In the typical implementation, the compiler will emit code similar to:

        MFVec& foo(MFVec& res, const MFVec& z1, const MFVec& z2) {
          res = z1; // using the copy constructor
          res += z2;
          return res;
          }

In other words,
the compiler creates the return value in the calling program
and passes a [hidden] reference to it to function foo.
Function foo does *not* create a local object named res
but recognizes that res is another name for the return value.
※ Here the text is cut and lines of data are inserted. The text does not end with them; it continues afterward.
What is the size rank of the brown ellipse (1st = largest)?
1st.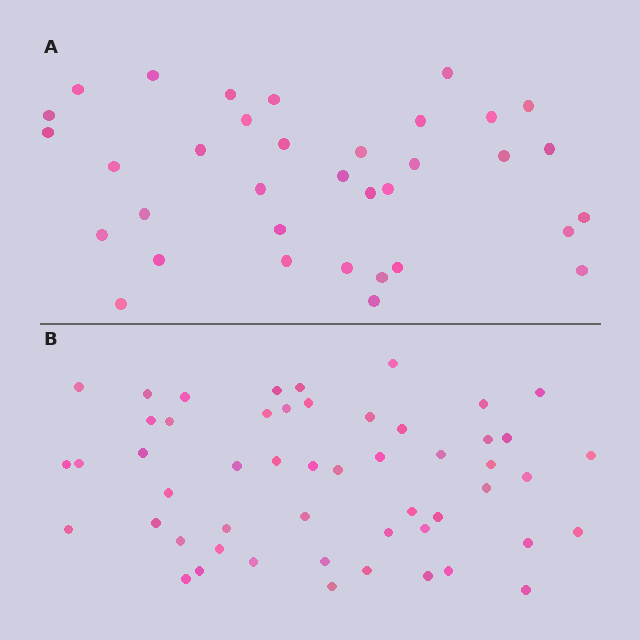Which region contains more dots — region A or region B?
Region B (the bottom region) has more dots.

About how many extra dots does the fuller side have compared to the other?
Region B has approximately 15 more dots than region A.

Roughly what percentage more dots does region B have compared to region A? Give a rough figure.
About 50% more.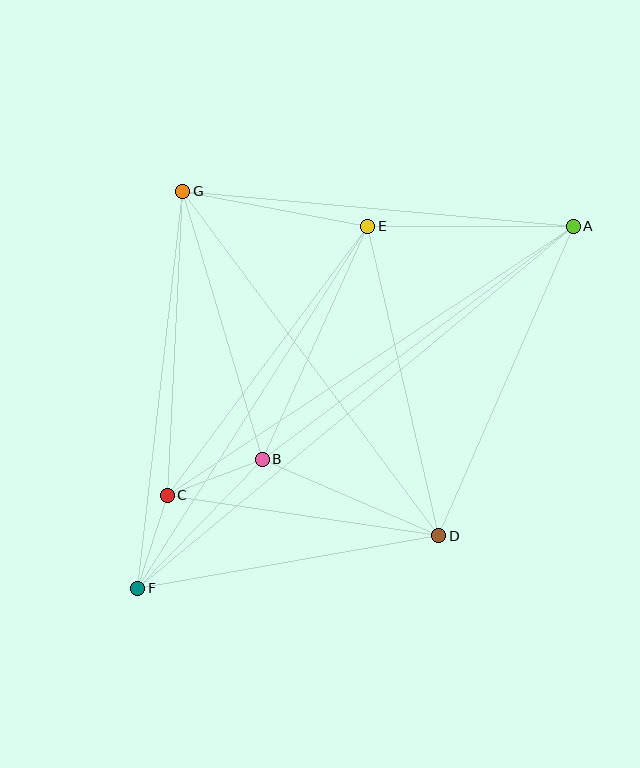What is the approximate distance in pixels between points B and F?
The distance between B and F is approximately 179 pixels.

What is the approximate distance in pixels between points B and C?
The distance between B and C is approximately 101 pixels.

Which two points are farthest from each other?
Points A and F are farthest from each other.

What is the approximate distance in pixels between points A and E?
The distance between A and E is approximately 205 pixels.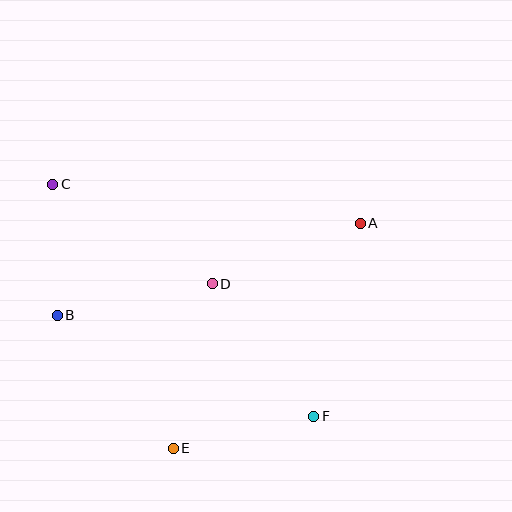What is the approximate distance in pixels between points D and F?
The distance between D and F is approximately 167 pixels.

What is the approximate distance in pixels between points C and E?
The distance between C and E is approximately 290 pixels.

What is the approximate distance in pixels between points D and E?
The distance between D and E is approximately 169 pixels.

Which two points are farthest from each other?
Points C and F are farthest from each other.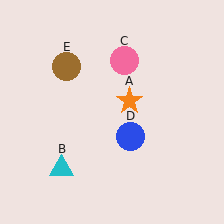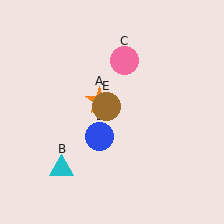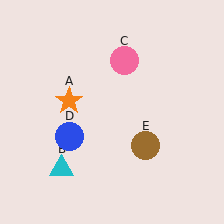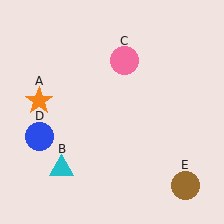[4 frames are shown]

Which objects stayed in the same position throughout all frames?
Cyan triangle (object B) and pink circle (object C) remained stationary.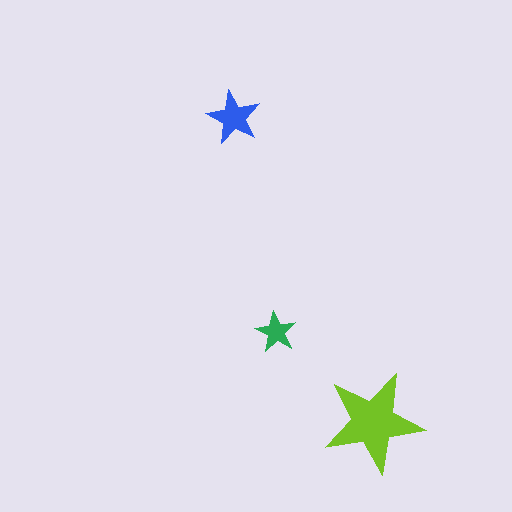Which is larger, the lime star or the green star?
The lime one.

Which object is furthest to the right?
The lime star is rightmost.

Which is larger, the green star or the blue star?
The blue one.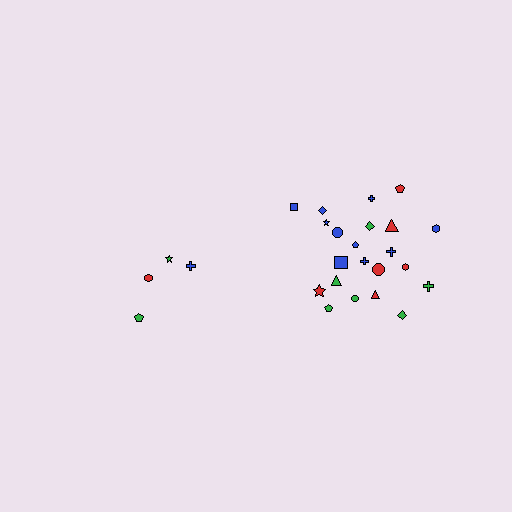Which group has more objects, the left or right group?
The right group.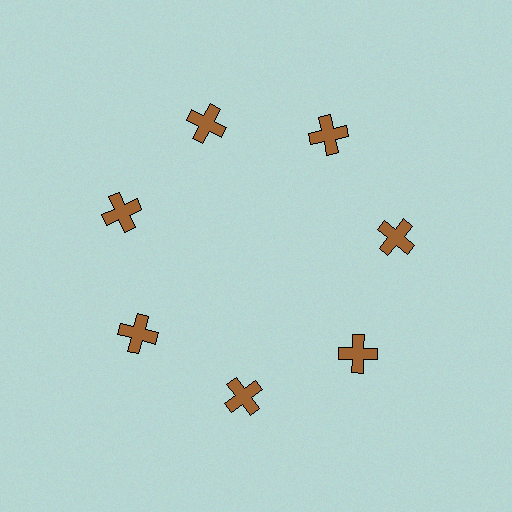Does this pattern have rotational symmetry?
Yes, this pattern has 7-fold rotational symmetry. It looks the same after rotating 51 degrees around the center.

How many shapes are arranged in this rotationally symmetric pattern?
There are 7 shapes, arranged in 7 groups of 1.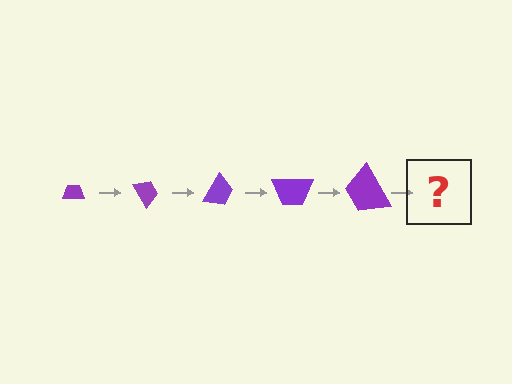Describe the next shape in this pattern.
It should be a trapezoid, larger than the previous one and rotated 300 degrees clockwise from the start.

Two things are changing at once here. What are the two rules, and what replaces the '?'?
The two rules are that the trapezoid grows larger each step and it rotates 60 degrees clockwise each step. The '?' should be a trapezoid, larger than the previous one and rotated 300 degrees clockwise from the start.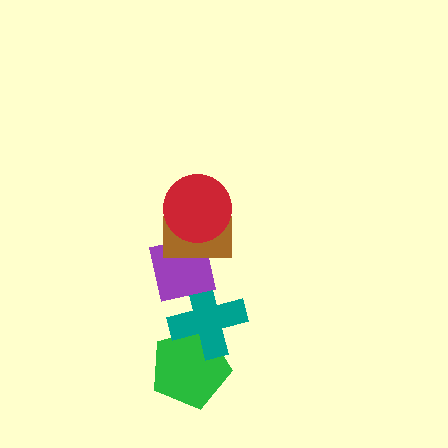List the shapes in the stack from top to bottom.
From top to bottom: the red circle, the brown rectangle, the purple square, the teal cross, the green pentagon.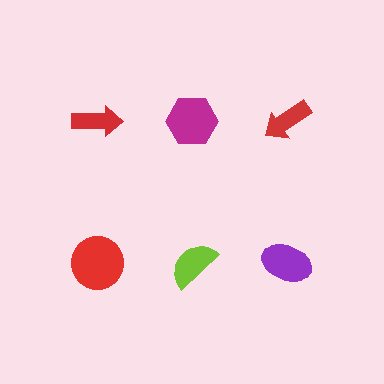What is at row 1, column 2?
A magenta hexagon.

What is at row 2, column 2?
A lime semicircle.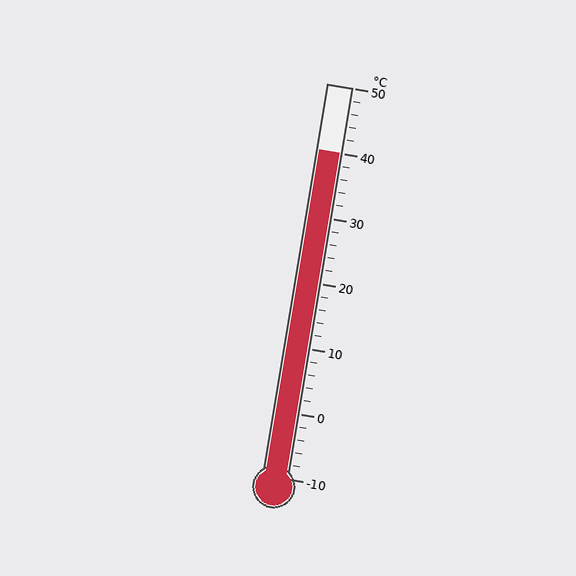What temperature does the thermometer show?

This is especially efficient if you use foo to initialize an object
in the calling program:

        MFVec z3 = foo(z1, z2);

The compiler emits code to allocate storage for z3
that passes a reference to z3 as a hidden argument to foo
which foo interprets as a reference to the return value --
z3 is initialized by foo directly and no temporary is required.
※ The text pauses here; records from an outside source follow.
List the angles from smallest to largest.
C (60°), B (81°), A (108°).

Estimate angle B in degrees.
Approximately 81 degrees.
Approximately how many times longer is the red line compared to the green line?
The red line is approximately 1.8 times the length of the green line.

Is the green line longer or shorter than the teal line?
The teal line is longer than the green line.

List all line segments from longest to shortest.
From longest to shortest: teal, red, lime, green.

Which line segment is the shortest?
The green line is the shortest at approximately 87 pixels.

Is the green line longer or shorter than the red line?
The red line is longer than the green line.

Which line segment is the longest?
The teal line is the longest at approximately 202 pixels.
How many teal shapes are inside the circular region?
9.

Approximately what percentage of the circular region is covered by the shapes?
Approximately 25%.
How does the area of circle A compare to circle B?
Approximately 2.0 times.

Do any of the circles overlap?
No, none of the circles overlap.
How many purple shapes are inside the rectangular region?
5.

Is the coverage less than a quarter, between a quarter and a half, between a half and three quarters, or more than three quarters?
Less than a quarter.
>>By the overlaoded assignament operator, operator= ?
>>If so, what happens is this operator= has not been defined by the
>>programmer. Is it generated by the compiler?
>>(I've read enough to know that the copy constructor is only invloved
>>in the initialization of newly created variables, global or otherwise,
>>but this is not the case here.
> All that's happening here is assignment.)
>
> Actually the copy constructor is used here, "newly created
> variables" includes temporary objects. When the function
> returns, a temporary object is created (in the scope of the
> calling function) using the copy-constructor, with the returned
> value as parameter.
> The calling function usually does something with this object,
> eg. if it initializes another object then the copy-constructor
> will be called again, with the temporary return-value object as
> a parameter.
> Being a temporary object, it will be destroyed at the end of the
> full-expression it was created in, eg if we have at local scope:
>
> Foo func() { Foo g; return g; }
> Foo f( func() );
>
> then we have:
> - g is default-constructed
> - temporary return value is copy-constructed from g
> - g is destroyed
> - f is copy-constructed from temporary return-value
> - temporary return-value is destroyed
>
> The compiler is allowed to optimise all this, so you can't test
> it with a compiler, but if you make Foo with a private copy
> constructor then it should fail to compile.

Let's try that:

> cat main.cc
         #include <iostream>

         class Foo {
         private:
           // representation
           int I;
         public:
           // operators
           Foo& operator=(const Foo& foo) {
             I = foo.I;
             std::cout << "Foo::operator=(const Foo&)" << std::endl;
             return *this;
             }
           friend
           std::ostream& operator<<(std::ostream& os, const Foo& foo);
           // constructors
           Foo(int i = 0): I(i) {
             std::cout << "Foo::Foo(int)\tI = " << I << std::endl;
             }
           Foo(const Foo& foo): I(foo.I) {
             std::cout << "Foo::Foo(const Foo&)" << std::endl;
             }
          ~Foo(void) {
             std::cout << "Foo::~Foo(void)" << std::endl;
             }
           };

         Foo func(void) {
           Foo g;
           g = Foo(13);
           std::cout << "func(void)" << std::endl;
           return g;
           }

         inline
         std::ostream& operator<<(std::ostream& os, const Foo& foo) {
           return os << foo.I;
           }

         int main(int argc, char* argv[]) {
           Foo f(func());
           std::cout << "f = " << f << std::endl;
           return 0;
           }

> g++ -Wall -ansi -pedantic -o main main.cc
> ./main
         Foo::Foo(int) I = 0
         Foo::Foo(int) I = 13
         Foo::operator=(const Foo&)
         Foo::~Foo(void)
         func(void)
         f = 13

I defined a copy constructor but it was never called.
Notice that I modified func(void)
to assign a new value to g before it returns.
Function func(void) initializes object f in function main
directly using the default constructor Foo(int i = 0)
then it constructs a temporary Foo(13)
and assigns this temporary value to object f directly.
Finally, function func(void) destroys the temporary
just before it returns. No destructor is required for g
because g is just another name for the return value
which, in this case, is just object f in function main.